Typically the military would fund such a trip. But Larson's military records were destroyed in a fire in the 1970's.

But two women he got to know at his favorite bagel shop heard about the problem and decided to raise the money for the trip through a crowdfunding website--something Larson never heard of.

"They were saying fund me. And I thought they were talking about fun. So I didn't know how that would work out," he said.

It was "GoFundMe" that they were referring to. The goal for the fundraiser was $10,000. They raised $11,000.

"It's unbelievable. How many wonderful people there are in the world," he said.

While D-Day may seem like ancient history, for Larson it is still as current as today. It was Larson who says he helped type up the plans. Then he and 160,000 Allied troops were asked to storm the Normandy beaches that German soldiers had already commandeered.

"I had nightmares 20 years. I shook for 70 years," he said.

It's understandable considering Larson faced landmines and heavily-armed soldiers shooting down onto the beach.
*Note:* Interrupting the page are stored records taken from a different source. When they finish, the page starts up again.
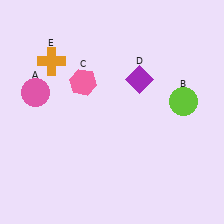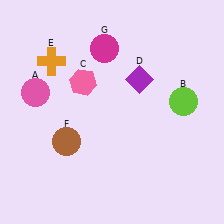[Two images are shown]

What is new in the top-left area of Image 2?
A magenta circle (G) was added in the top-left area of Image 2.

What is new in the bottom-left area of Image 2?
A brown circle (F) was added in the bottom-left area of Image 2.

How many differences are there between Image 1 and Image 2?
There are 2 differences between the two images.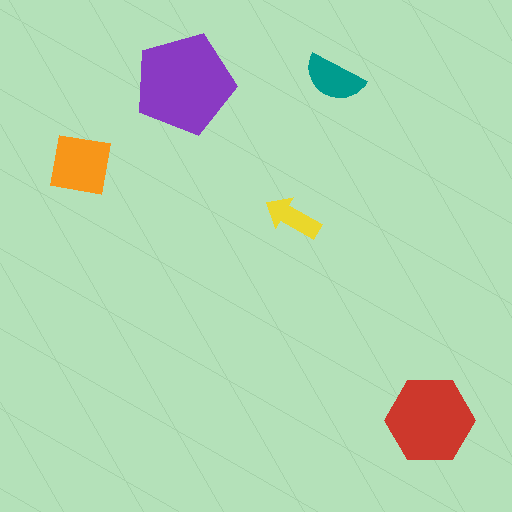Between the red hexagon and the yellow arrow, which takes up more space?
The red hexagon.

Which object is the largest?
The purple pentagon.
Death was everywhere.

"There was a soldier laying, and I said, 'Buddy, do you have a match? I've got to have a cigarette.' He didn't move. I looked again. There was no head under the helmet," he said.

When Larson gets to Normandy, he will bring the memories of all those who died there.

"Those guys are closer than your own family. They're kin."

Larson is almost finished with writing a book about his experiences. When he gets back from France he says he will write the final chapter.

The book's title: "The Luckiest Man In The World."